From Xuan Xuan's introduction in the beginning, I think the first data is
average value of the test results and the second data is the standard
deviation.
>
So why skip the numbers for the first round test? Isn't that what
real users see, the first round? Sure, it will be slower as code is
loaded into memory, files read from disk, etc. But the same thing
happens for users.
Also, I think the interesting 2nd number is the "standard error of the
mean", which == std deviation / sqrt(count of measurements). That is
what gives the error bars (confidence interval) on the measurement.
For example, 95% confidence limits on a measurement would be:
lower bound = mean - 1.96*standard_error
upper bound = mean + 1.96*standard_error
And easy "rule of thumb" is to compare the "before" and "after"

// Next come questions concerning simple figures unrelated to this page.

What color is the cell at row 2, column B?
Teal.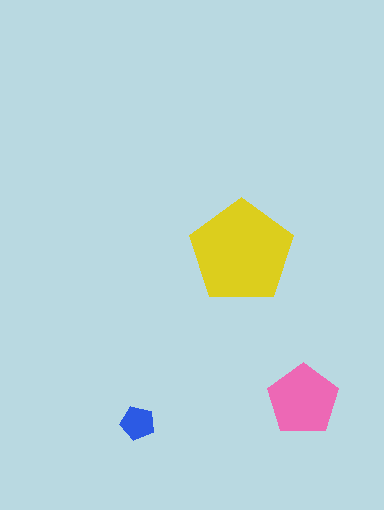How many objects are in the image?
There are 3 objects in the image.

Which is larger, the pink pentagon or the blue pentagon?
The pink one.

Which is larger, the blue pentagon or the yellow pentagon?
The yellow one.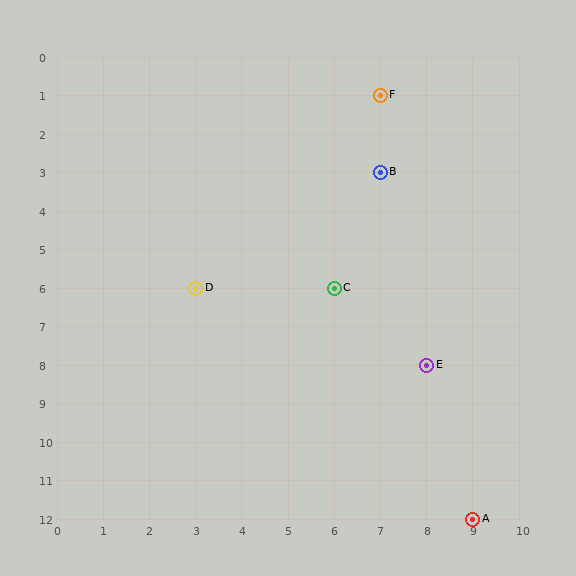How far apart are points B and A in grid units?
Points B and A are 2 columns and 9 rows apart (about 9.2 grid units diagonally).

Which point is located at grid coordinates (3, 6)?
Point D is at (3, 6).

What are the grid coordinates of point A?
Point A is at grid coordinates (9, 12).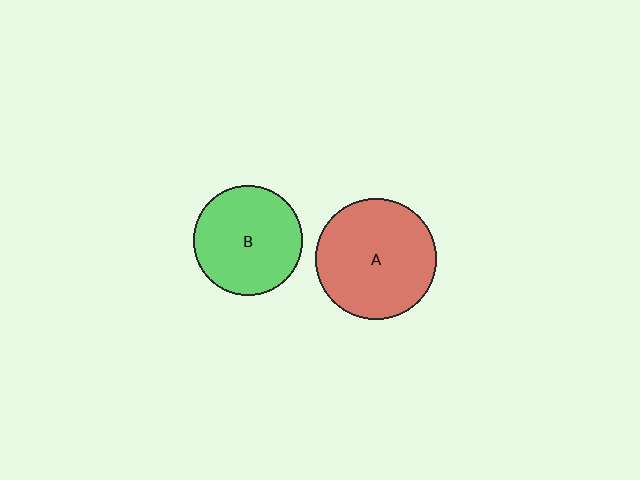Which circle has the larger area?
Circle A (red).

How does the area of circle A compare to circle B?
Approximately 1.2 times.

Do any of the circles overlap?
No, none of the circles overlap.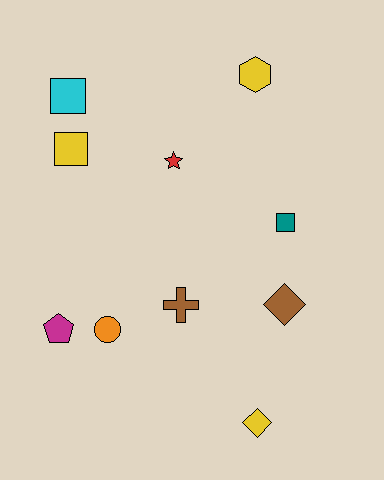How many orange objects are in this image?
There is 1 orange object.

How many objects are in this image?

measures and see if there is overlap in the intervals.
For example:
Before interval: (1.0, 2.0)
After interval: (1.5, 2.5)
Because the intervals overlap, there might not be a significant
difference between the two.
But:
Before interval: (1.0, 2.0)
After interval: (2.5, 3.5)
In this case there is a clear difference, because the confidence
intervals do not overlap.
A t-test could also be used here, but the above approach works well in
Calc if you use the "stock 2" type chart. This has series for
high/low/close/open. So you could do something where the high and low
values are 95% confidence intervals. This makes it easy to tell what
is important from a glance.